To apply matrix to the slides, turn on an automatic matrix sprayer unit, making sure that the valve is positioned at load, and launch the sprayer software. Check that the exhaust fan is operating properly and confirm under the comms tab that the system is communicating correctly. Start the solvent pump at 100 microliters per minute with a back pressure of approximately 500 pounds per square inch.
And set the nitrogen tank to 30 pounds per square inch to start compressed air flow to the matrix sprayer. Adjust the pressure regulator on the front of the sprayer to 10 pounds per square inch, and set the sprayer nozzle temperature as desired. With the valve and the load position, use the syringe to flush the loop with seven milliliters of 70%methanol before filling the loop with six milliliters a matrix.
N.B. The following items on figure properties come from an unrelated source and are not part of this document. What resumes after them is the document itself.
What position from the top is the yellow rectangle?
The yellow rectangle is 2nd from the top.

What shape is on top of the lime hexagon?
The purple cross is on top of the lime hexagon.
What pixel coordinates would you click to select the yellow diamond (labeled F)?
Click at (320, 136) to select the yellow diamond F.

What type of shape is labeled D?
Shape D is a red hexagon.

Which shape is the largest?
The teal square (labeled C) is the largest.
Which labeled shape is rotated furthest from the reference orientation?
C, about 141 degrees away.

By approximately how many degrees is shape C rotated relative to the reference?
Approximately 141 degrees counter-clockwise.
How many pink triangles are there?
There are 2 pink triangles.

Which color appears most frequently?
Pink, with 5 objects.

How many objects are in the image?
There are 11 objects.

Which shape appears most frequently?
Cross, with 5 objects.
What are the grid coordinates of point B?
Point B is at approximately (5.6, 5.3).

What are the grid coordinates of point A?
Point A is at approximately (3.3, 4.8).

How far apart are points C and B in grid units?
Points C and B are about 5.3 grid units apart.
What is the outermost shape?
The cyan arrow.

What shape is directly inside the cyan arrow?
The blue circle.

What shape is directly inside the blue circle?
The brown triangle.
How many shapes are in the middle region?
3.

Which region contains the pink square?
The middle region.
Place a blank glass slide into the holder and the sprayer, taping down both ends to prevent movement and check that the flow rate and temperature are stable. Press start to set the nozzle temperature and to adjust the pump flow rate, to match the selected method. Switch the valve from load to spray and click continue.
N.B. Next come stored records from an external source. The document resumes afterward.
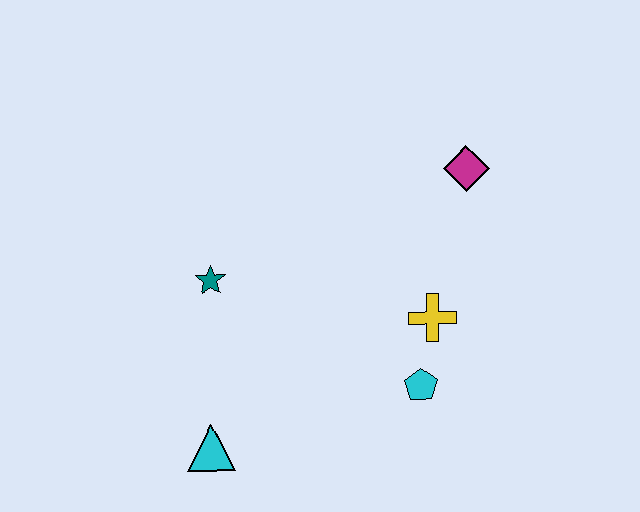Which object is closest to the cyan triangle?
The teal star is closest to the cyan triangle.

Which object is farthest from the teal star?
The magenta diamond is farthest from the teal star.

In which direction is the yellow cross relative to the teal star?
The yellow cross is to the right of the teal star.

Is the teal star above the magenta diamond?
No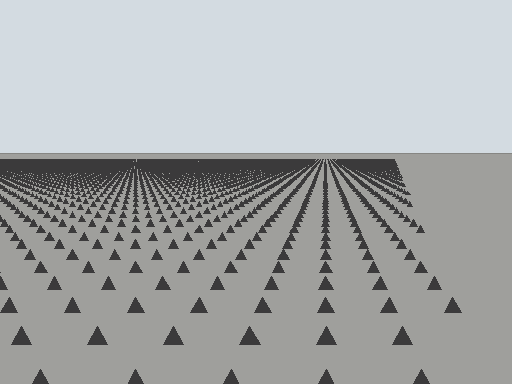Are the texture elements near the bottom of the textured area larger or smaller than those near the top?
Larger. Near the bottom, elements are closer to the viewer and appear at a bigger on-screen size.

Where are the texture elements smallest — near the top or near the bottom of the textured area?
Near the top.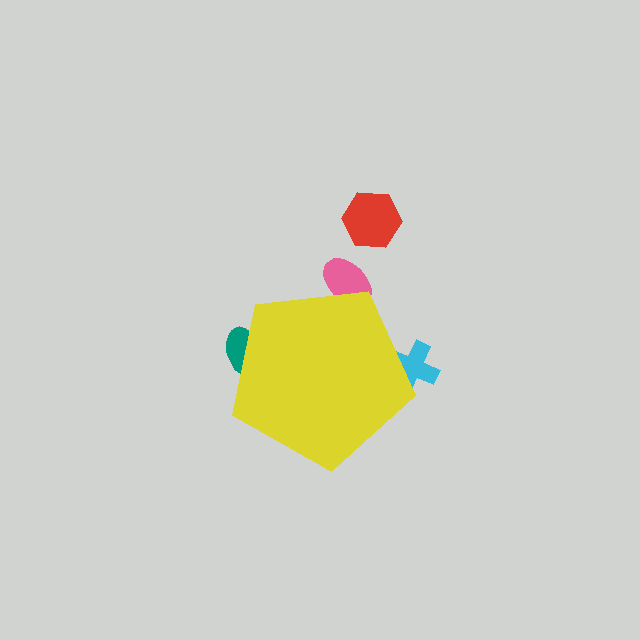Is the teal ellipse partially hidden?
Yes, the teal ellipse is partially hidden behind the yellow pentagon.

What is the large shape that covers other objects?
A yellow pentagon.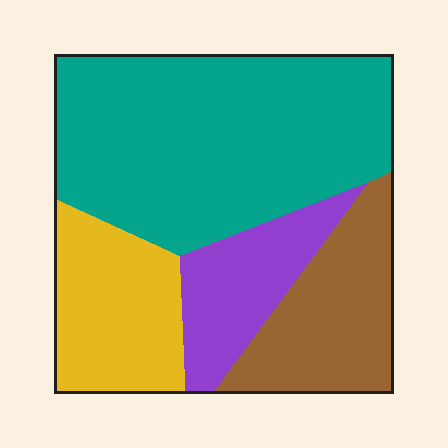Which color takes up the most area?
Teal, at roughly 50%.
Allowed the system to run to completion. When the deposition is finished, switch the valve from spray to load and click continue. Examine the pattern of matrix coding under a microscope.
If an even layer of fine matrix crystal is observed, deposit the matrix on the appropriate sample slides as just demonstrated. When all of the slides have been treated, clean the system according to the manufacturer's instructions to prevent clogging of the sprayer nozzle. Here, output images from MALDI MS Imaging data analysis of mass discharge spectra selected from every 100 Dalton interval, clearly depicting the utility for the identification of spectra from small molecule metabolites to high molecular weight lipids are shown.
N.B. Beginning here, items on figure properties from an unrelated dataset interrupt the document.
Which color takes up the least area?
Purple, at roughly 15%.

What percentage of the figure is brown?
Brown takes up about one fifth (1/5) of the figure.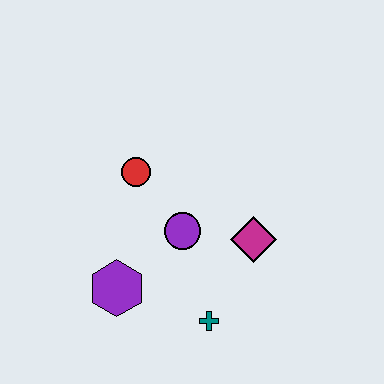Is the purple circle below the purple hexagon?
No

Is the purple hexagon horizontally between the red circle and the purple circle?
No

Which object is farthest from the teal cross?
The red circle is farthest from the teal cross.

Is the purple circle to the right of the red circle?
Yes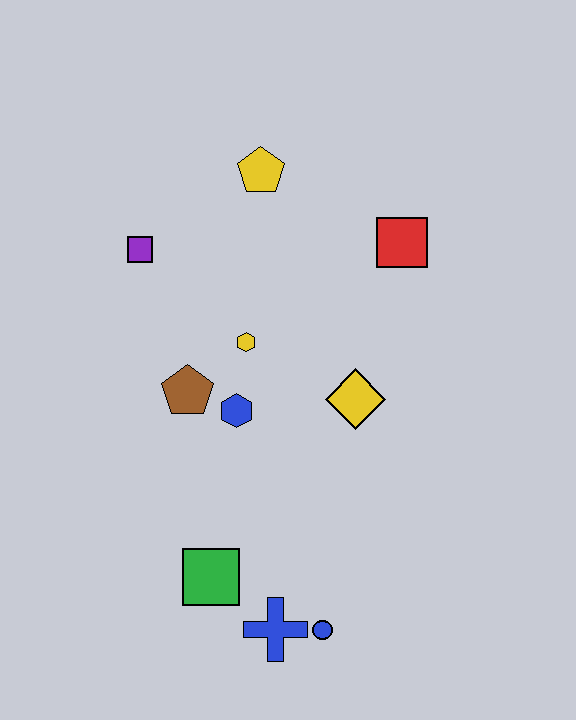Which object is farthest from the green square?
The yellow pentagon is farthest from the green square.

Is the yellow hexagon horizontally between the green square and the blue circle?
Yes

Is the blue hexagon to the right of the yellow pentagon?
No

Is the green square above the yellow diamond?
No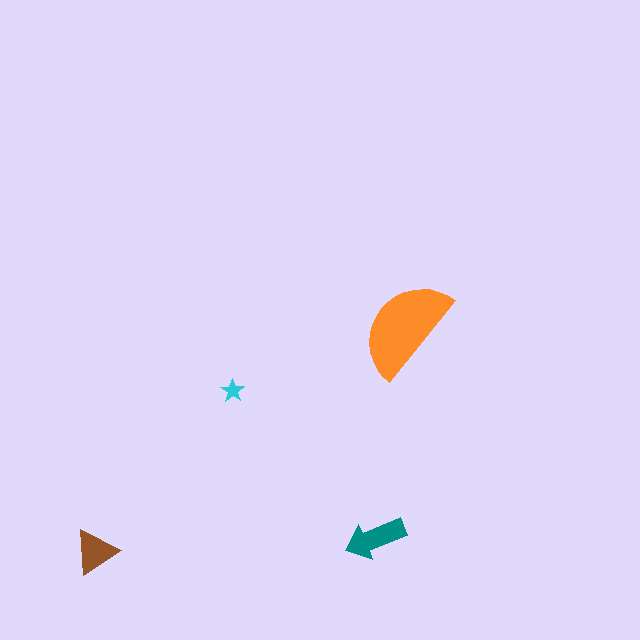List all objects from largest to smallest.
The orange semicircle, the teal arrow, the brown triangle, the cyan star.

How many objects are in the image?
There are 4 objects in the image.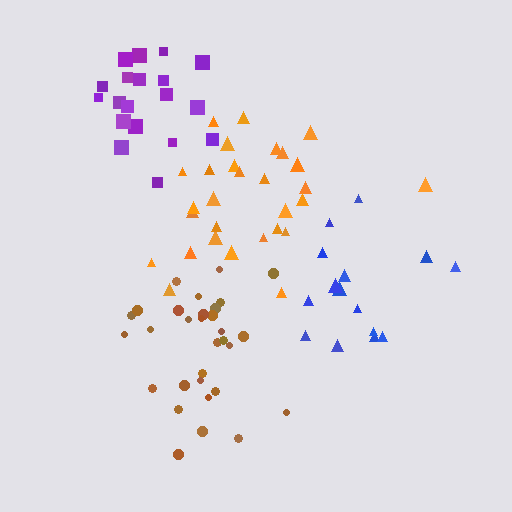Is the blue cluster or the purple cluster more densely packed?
Purple.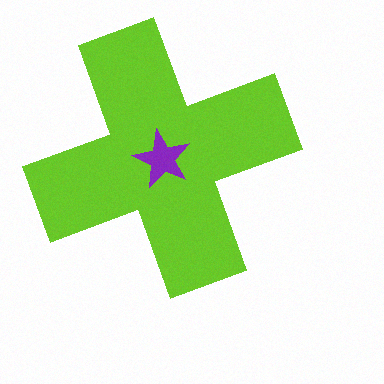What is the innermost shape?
The purple star.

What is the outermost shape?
The lime cross.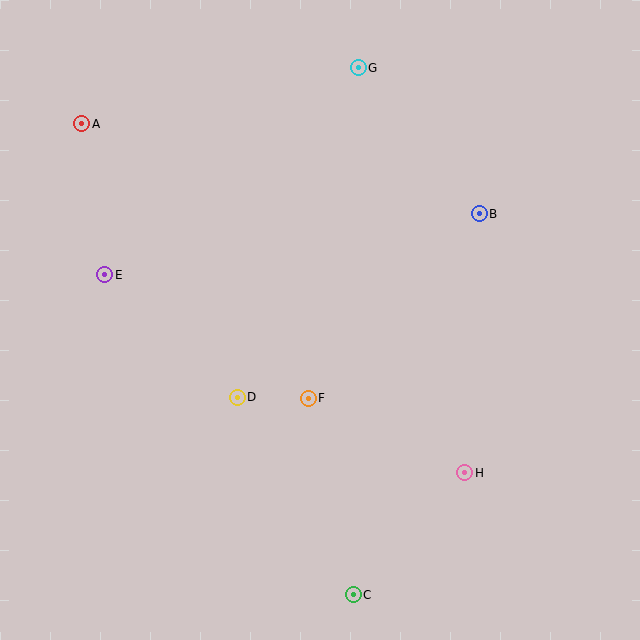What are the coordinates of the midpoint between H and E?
The midpoint between H and E is at (285, 374).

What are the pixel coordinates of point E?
Point E is at (105, 275).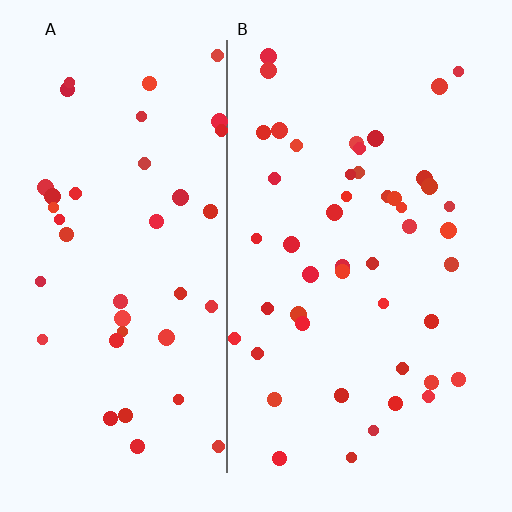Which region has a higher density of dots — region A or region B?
B (the right).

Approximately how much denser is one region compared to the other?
Approximately 1.1× — region B over region A.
Each road depicts respective, ion heat maps containing both spatial and spectral information of a specific metabolite species across three tissues collected at postnatal days 1, 21 and 60. A strength of the MALDI MSI methodology is the ability to discern the specificity of certain species identified by the mass to charge ratio to developmental milestones or specific anatomical structures. In this analysis, some metabolites were observed to be enriched in postnatal day one neonates or postnatal day 60 adults, or to be uniformly distributed across the tested ages.
Other molecular species were observed to be specifically enriched in gray matter, white matter, or cerebral spinal fluid and ventricles. The spatial distribution of representative metabolites, including hypoxanthine, glutamic acid, N-acetyl aspartic acid, arachidonic acid, and several lipids were also analyzed. To maintain the fidelity of the metabolic stata, appropriate sample dissection, storage and cyro sectioning are crucial to preventing artificial metabolic changes.
After performing your MALDI experiment, you may want to verify the identities of the metabolites you found. This can be achieved by mirco-extraction and liquid chromatography tandem MS.MALDI MS Imaging facilitates metabolomics based inquiry with spatial resolution and affords investigators the opportunity to ascertain metabolic data in a quantitative and visual medium. There's a lot of interest recently to the effect of diet in neurodegenerative disorders, the relationship between the gut microbiome and the brain.
And so there has been a tremendous importance of the study of metabolism in neuroscience, from neuro development to neurodegeneration. The main fact of gut-brain interaction. And it is within this context that the MALDI Imaging facility idea can really provide outstanding technologies to visualize the effect that a specific manipulation might have in the brain.